Algerian protesters demand ex-president Bouteflika’s trial

ALGIERS: Thousands of Algerians on Friday staged new anti-government protests, demanding the country’s former president Abdelaziz Bouteflika be put on trial.
In April, Bouteflika was forced to resign in the wake of nationwide protests and pressure from the North African country’s powerful military.
Demonstrations have since continued every Friday in Algeria, demanding removal of the key Bouteflika-era officials and bring corrupt suspects to justice.
Earlier this week, judges at the country’s top court ordered two Bouteflika-era prime ministers held in custody as part of investigations into alleged corruption.
On Friday, protesters gathering in the centre of the capital Algiers called for the prosecution of Bouteflika as well.
“He was the one who opened the road for this gang to drown the country in looting and corruption,” Osmani Sulaiman, a 25-year-old protester said. He was referring to ex-government officials now facing corruption charges.

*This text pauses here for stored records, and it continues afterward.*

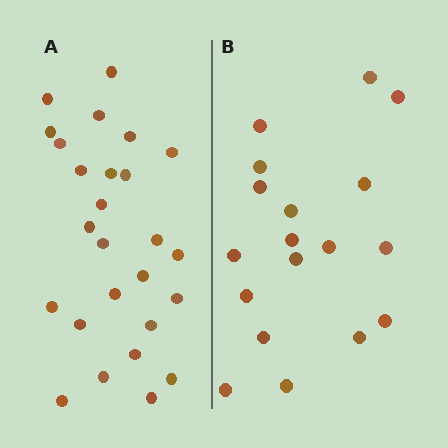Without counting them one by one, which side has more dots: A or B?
Region A (the left region) has more dots.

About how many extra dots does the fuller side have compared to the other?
Region A has roughly 8 or so more dots than region B.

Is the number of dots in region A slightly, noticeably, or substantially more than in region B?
Region A has noticeably more, but not dramatically so. The ratio is roughly 1.4 to 1.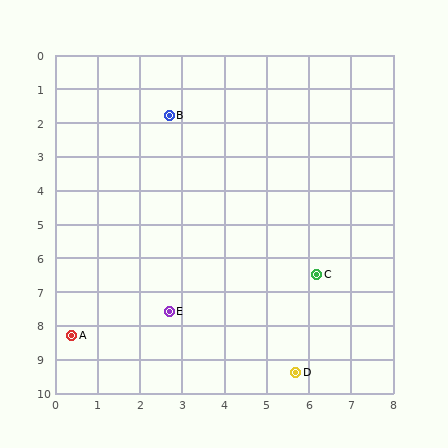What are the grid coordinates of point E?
Point E is at approximately (2.7, 7.6).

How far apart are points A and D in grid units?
Points A and D are about 5.4 grid units apart.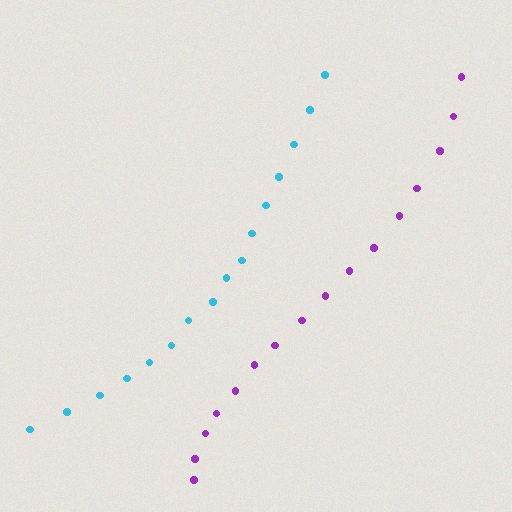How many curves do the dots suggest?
There are 2 distinct paths.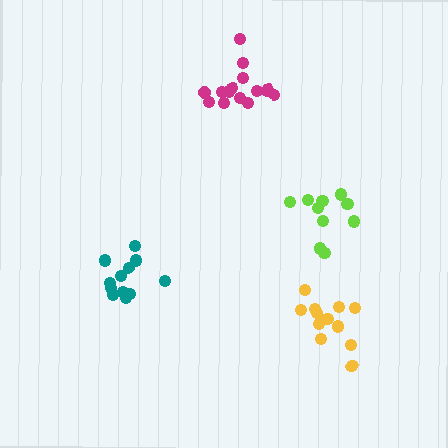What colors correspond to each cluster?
The clusters are colored: lime, teal, yellow, magenta.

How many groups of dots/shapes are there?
There are 4 groups.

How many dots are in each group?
Group 1: 10 dots, Group 2: 13 dots, Group 3: 12 dots, Group 4: 15 dots (50 total).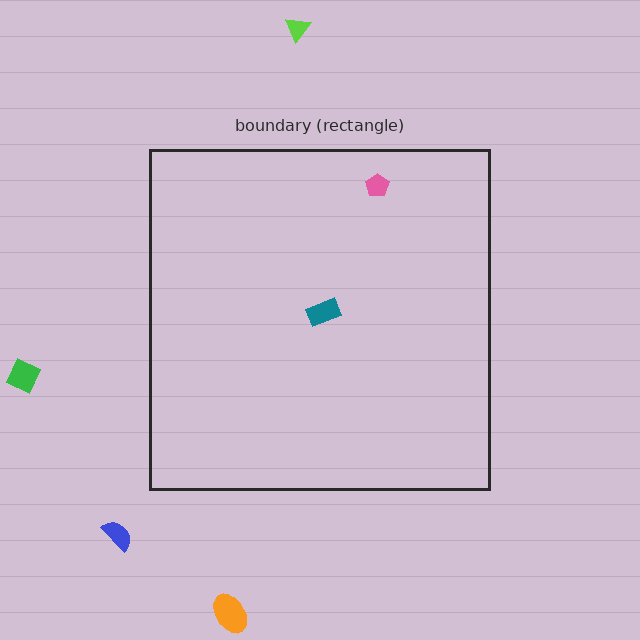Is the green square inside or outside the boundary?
Outside.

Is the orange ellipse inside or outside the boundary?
Outside.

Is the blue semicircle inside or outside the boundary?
Outside.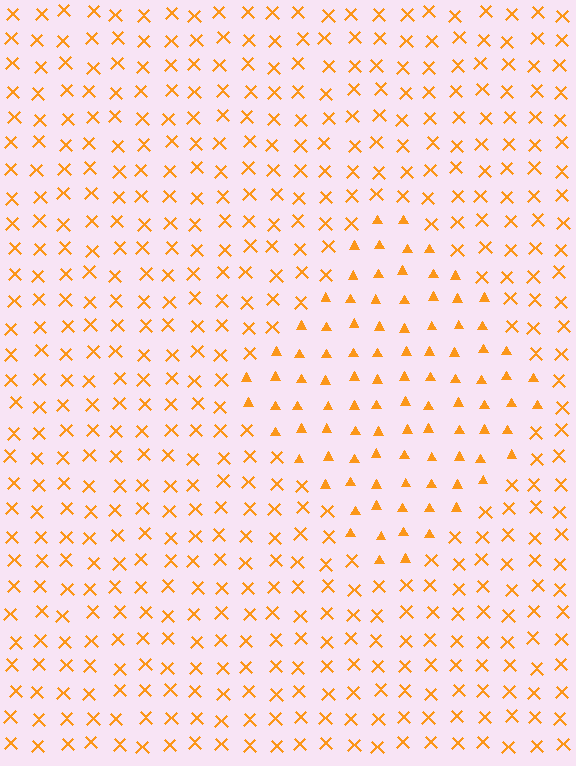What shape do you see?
I see a diamond.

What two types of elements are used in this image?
The image uses triangles inside the diamond region and X marks outside it.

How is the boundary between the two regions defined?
The boundary is defined by a change in element shape: triangles inside vs. X marks outside. All elements share the same color and spacing.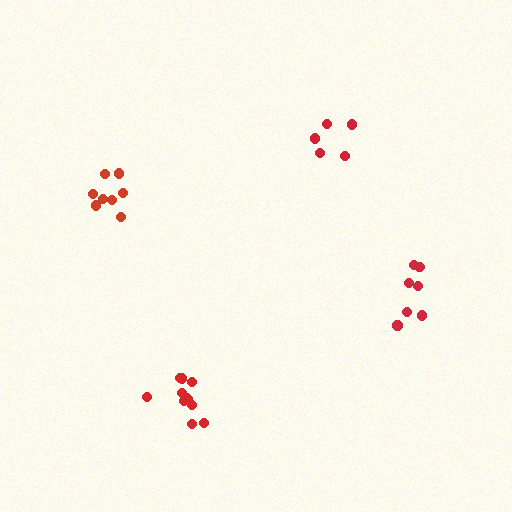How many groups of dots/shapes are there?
There are 4 groups.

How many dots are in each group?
Group 1: 11 dots, Group 2: 8 dots, Group 3: 5 dots, Group 4: 7 dots (31 total).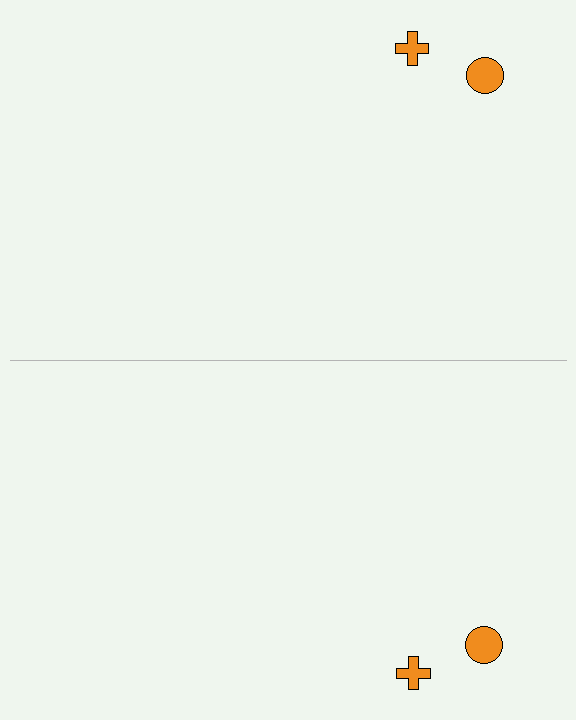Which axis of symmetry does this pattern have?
The pattern has a horizontal axis of symmetry running through the center of the image.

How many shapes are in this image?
There are 4 shapes in this image.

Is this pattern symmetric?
Yes, this pattern has bilateral (reflection) symmetry.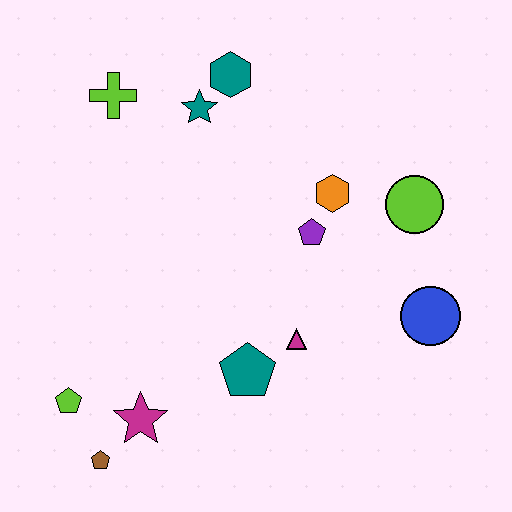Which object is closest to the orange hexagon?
The purple pentagon is closest to the orange hexagon.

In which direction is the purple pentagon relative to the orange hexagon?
The purple pentagon is below the orange hexagon.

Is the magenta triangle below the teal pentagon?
No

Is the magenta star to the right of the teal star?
No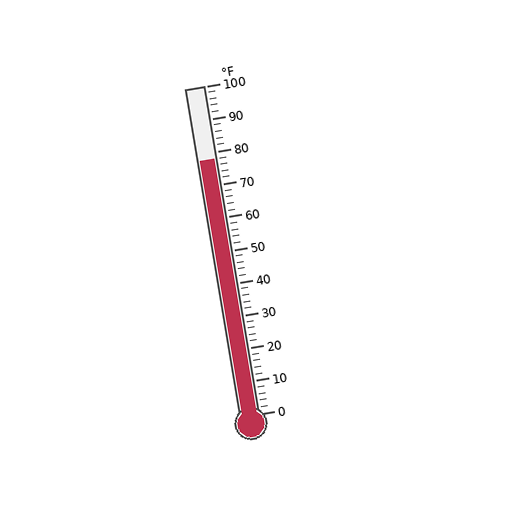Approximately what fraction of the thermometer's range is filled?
The thermometer is filled to approximately 80% of its range.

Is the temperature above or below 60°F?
The temperature is above 60°F.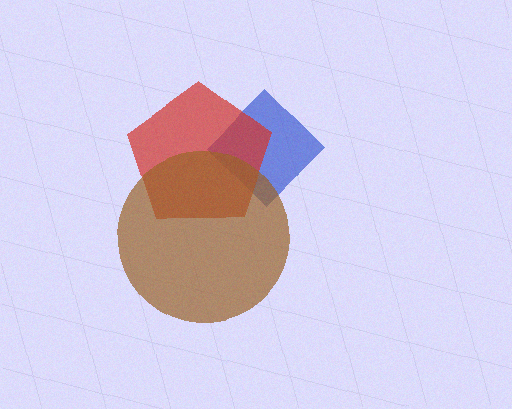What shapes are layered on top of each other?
The layered shapes are: a blue diamond, a red pentagon, a brown circle.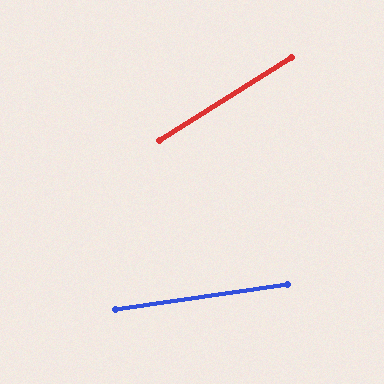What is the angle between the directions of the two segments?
Approximately 24 degrees.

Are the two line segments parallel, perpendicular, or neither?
Neither parallel nor perpendicular — they differ by about 24°.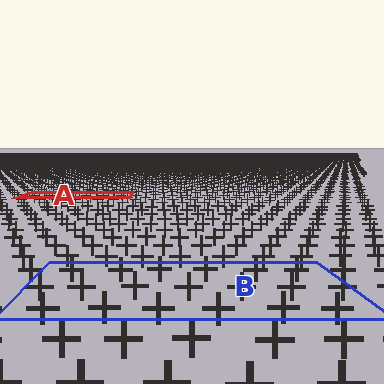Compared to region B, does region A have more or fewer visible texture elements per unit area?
Region A has more texture elements per unit area — they are packed more densely because it is farther away.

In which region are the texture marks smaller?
The texture marks are smaller in region A, because it is farther away.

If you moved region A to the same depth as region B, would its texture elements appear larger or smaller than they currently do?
They would appear larger. At a closer depth, the same texture elements are projected at a bigger on-screen size.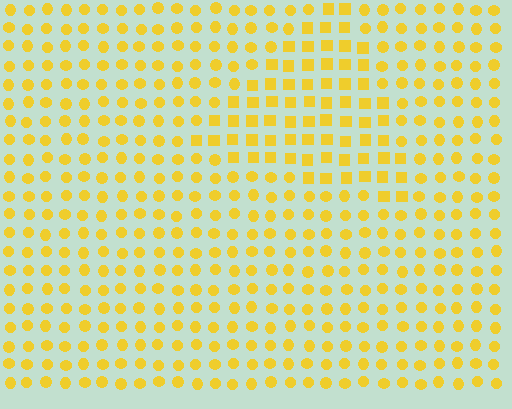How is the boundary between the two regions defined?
The boundary is defined by a change in element shape: squares inside vs. circles outside. All elements share the same color and spacing.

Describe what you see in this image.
The image is filled with small yellow elements arranged in a uniform grid. A triangle-shaped region contains squares, while the surrounding area contains circles. The boundary is defined purely by the change in element shape.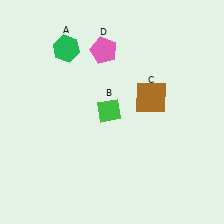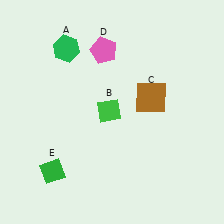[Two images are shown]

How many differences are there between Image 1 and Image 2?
There is 1 difference between the two images.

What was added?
A green diamond (E) was added in Image 2.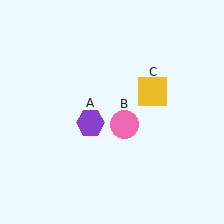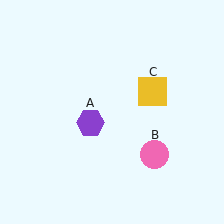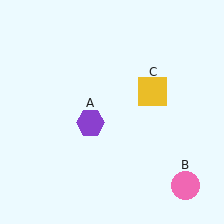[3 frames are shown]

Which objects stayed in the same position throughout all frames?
Purple hexagon (object A) and yellow square (object C) remained stationary.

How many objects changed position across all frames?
1 object changed position: pink circle (object B).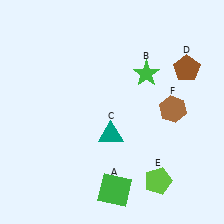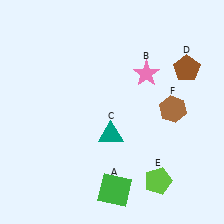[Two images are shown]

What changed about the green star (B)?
In Image 1, B is green. In Image 2, it changed to pink.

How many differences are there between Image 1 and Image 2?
There is 1 difference between the two images.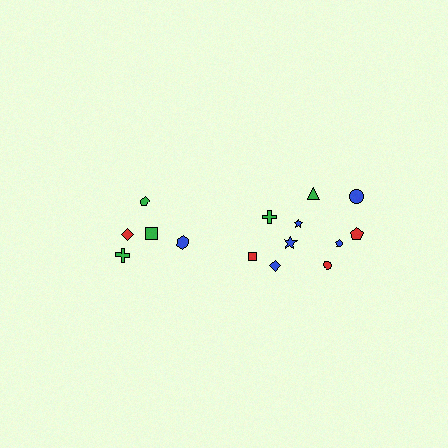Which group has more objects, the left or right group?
The right group.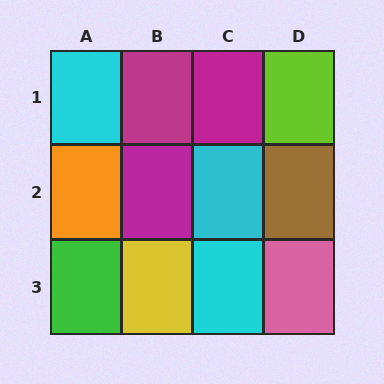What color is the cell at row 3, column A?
Green.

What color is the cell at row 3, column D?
Pink.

Other protesters called for public trials for the suspects.
“The people have the right to follow, at least on television, the trial of those who have brought misery to us,” Isma Ghalumi, a 33-year-old protester, said. “The people will not allow trials to beheld behind closed doors,” she added.
Since his resignation, Algeria has launched a crackdown against senior officials and businessmen close to Bouteflika. Prominent figures under investigation include former energy minister Chakib Khelil and Bouteflika’s younger brother Said.
Meanwhile, Algeria’s supreme court on Thursday remanded ex-prime minister Abdelmalek Sellal in custody over graft allegations, state TV said, in a crackdown on alleged corruption and cronyism among associates of former president Bouteflika.
The court later ordered the detention of former trade minister Amara Benyounes over his alleged involvement in corruption scandals, private channel Ennahar TV reported, without elaborating.
Sellal is one of the closest Bouteflika associates to be detained since mass protests broke out in February, demanding the prosecution of people that protesters regarded as corrupt as well as sweeping democratic change.